The Top Ten Things We Love About Kazakhstan:
10. Driving; This is on Scott’s list of favorites and on my list of things that terrify me because, in Kazakhstan, anything goes where driving is concerned. In other words, Britney Spears would have been just fine with baby Sean on her lap. As far as we noticed, no one wore seat-belts, and dodging pot-holes was of greater concern that dodging on-coming traffic. I have to say, though, I felt perfectly safe with our drivers, who dodged pot-holes with the best of them.
9. Fashion; This is on my list of favorites and on Scott’s list of things he couldn’t care less about. Let’s just say I felt like a soccer mom in my t-shirts and tennis shoes. Young Kazakh women live and breathe fashion. We saw more high heels in Kazakhstan than we did in New York City. Have you ever watched a fashion show and wondered, “Where would anyone wear that?” The answer is “in Kazakhstan.”
8. The Harry Potter fans; What can we say? We simply loved the fact that the first person we met in Kazakhstan — our escort in Almaty — was eager to talk about the Harry Potter books. I also loved flipping through a Russian translation of Harry Potter at a local bookstore.
7. Language; We’re proud of ourselves for learning a handful of Russian words and phrases, and we enjoyed saying all the words we learned. The Russian words for “hello,” “goodbye,” and “thank you” roll off the tongue. Also, it was fun trying to communicate without language.

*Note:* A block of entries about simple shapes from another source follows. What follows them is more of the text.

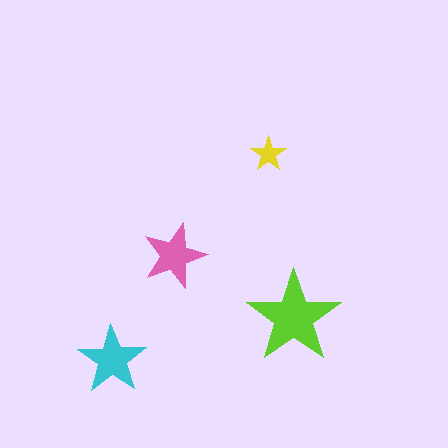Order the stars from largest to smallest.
the lime one, the cyan one, the pink one, the yellow one.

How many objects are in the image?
There are 4 objects in the image.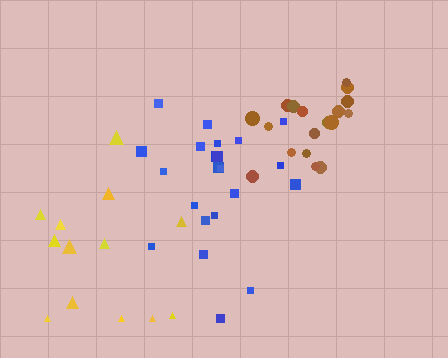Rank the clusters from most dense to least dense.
brown, blue, yellow.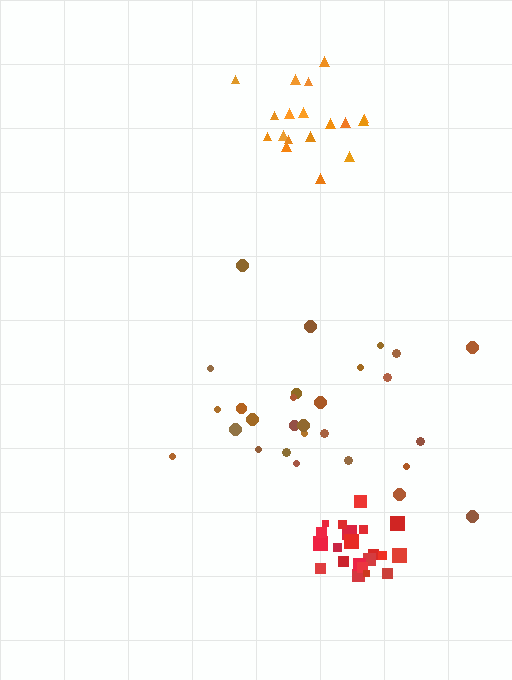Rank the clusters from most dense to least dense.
red, orange, brown.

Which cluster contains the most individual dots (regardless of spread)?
Brown (28).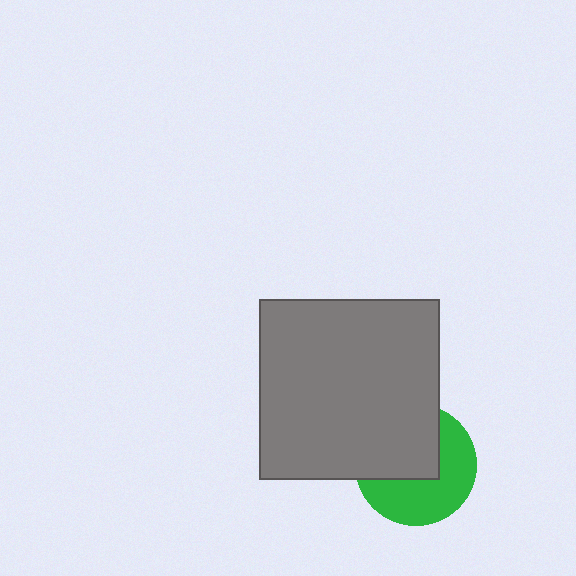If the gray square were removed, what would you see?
You would see the complete green circle.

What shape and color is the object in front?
The object in front is a gray square.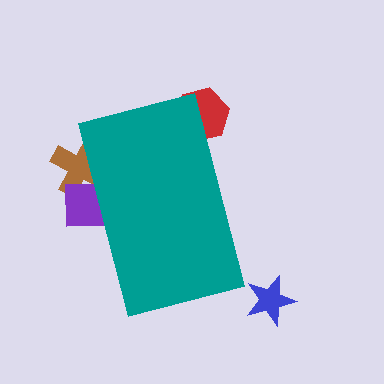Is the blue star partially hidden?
No, the blue star is fully visible.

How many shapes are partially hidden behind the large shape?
3 shapes are partially hidden.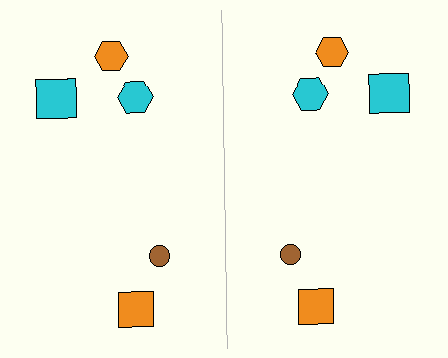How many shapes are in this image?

6. Festivities; We were able to witness many weddings and parties since our hotel was a popular place for hosting big events. Every festivity was well attended by well-dressed and happy people, and Scott and I commented that everyone in Kazakhstan seemed to be having more of a good time than people do in the States. Festivities are marked by hugs, laughter, dancing, and enthusiastic conversation. Scott and I could have wandered into the mix, uninvited, and would have been welcomed with open arms. We were eating at the hotel restaurant during one wedding reception and a photographer took our photo and brought us a copy of it.
5. Landscape; As I mentioned in one of my posts, we’ve never seen mountains more beautiful than those in Almaty. In Karaganda, the landscape is sprawling and flat, though you can still see mountains in the distance. Scott and I have a book, The Soul of Kazakhstan by Wayne Eastep and Alma Kunanby, and the photographs in it will make you think of the Garden of Eden. Kunanby writes about the landscape and notes, “It includes almost every geographic feature known to humankind except an exit onto the open sea.”

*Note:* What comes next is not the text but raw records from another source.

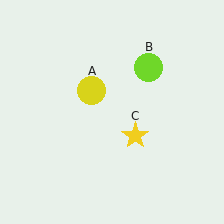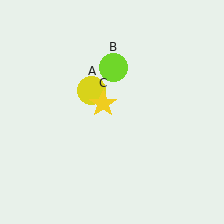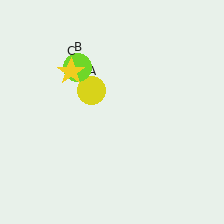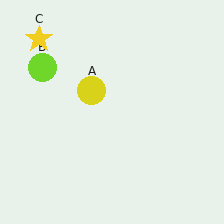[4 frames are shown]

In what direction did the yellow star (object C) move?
The yellow star (object C) moved up and to the left.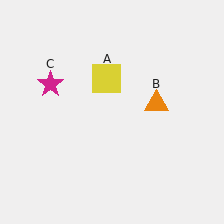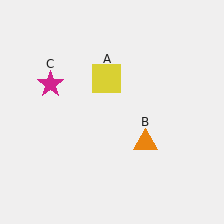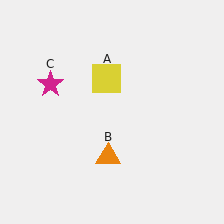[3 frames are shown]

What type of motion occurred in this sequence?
The orange triangle (object B) rotated clockwise around the center of the scene.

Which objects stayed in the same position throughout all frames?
Yellow square (object A) and magenta star (object C) remained stationary.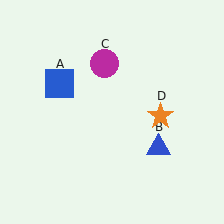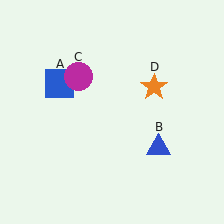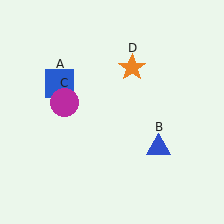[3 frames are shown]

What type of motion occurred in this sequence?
The magenta circle (object C), orange star (object D) rotated counterclockwise around the center of the scene.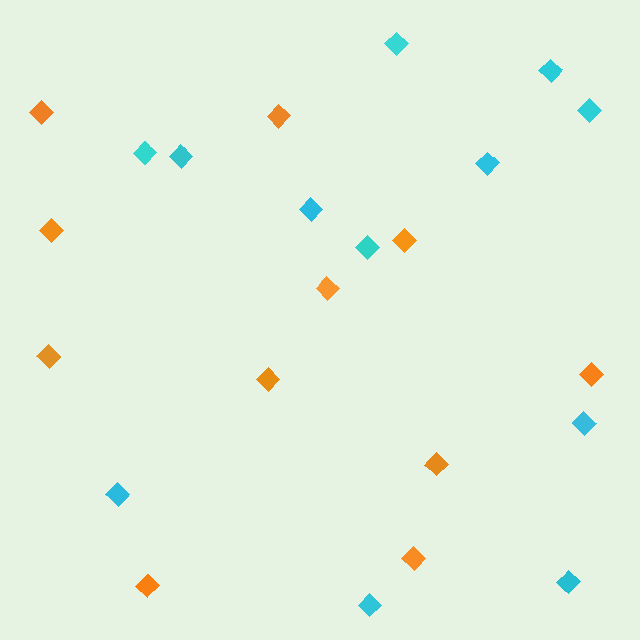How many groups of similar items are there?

4. Market; Scott and I loved our walks to the outdoor market, and, I have to admit, we love the fact that there are places in the world where people don’t get in a car and drive to Wal-Mart to get what they need. There’s something wonderfully appealing about making a daily trek to buy fresh eggs, produce, and bread. The market was divided into “departments” (hardware, produce, clothing, etc.), and we enjoyed the sense of friendly competition between vendors in the same “department.” The produce vendors, in particular, would try to out-shout each other as customers walked by but were quick to pat the winning vendor on the back and make change for him if he was lacking.
3. Food; Although we enjoyed all of the food while we were in Kazakhstan, we couldn’t get enough of the produce. I know I mentioned a melon, of which Scott and I were huge fans, that is unique to Kazakhstan — delicious. I also enjoyed the grape juice so much that I drank it every day — morning, noon, and night. Mom had some Welch’s waiting for me when I got home, but, sadly, it’s not the same.
2. People; There’s no way I can pay tribute to all the remarkable people we met in Kazakhstan, so I’ll cite Wayne Eastep, photographer of the before-mentioned book. His observation mirrors ours: “The characteristic that stood out to me as one of the strengths of Kazakhstan is the generous spirit of the Kazakh people. My family and I were always made to feel welcome. People opened their homes, hearts and minds, and shared with us their ideas, feelings, and delicious food. After each of our encounters we felt our bodies nourished, our minds expanded, our spirits uplifted and our hearts warmed.”
1. Love for children; By far, our favorite thing about Kazakhstan is the deep love and respect this country has for its children. The way Kazakh people care for their little ones should be an example to us all. A U.S. doctor told one adoptive parent, after inspecting a child newly arrived from Kazakhstan, “I don’t know what that they do in Kazakhstan that’s different from other countries, but – whatever it is — they’ve got it right” (I can’t believe I’m not citing my source, but I can’t remember where I read it!). Every person we passed in the Baby House knew Arina’s name, which is remarkable when you realize that there are around 150 children. In short, we’re honored to have had such good people caring for our daughter. We couldn’t have asked for anyone better. Whether Scott and I have biological children or not, we hope to return to Kazakhstan and adopt again.
The photo for this post is an old one — Arina and Mama walking in Almaty. Po-ka, Po-ka, Kazakhstan!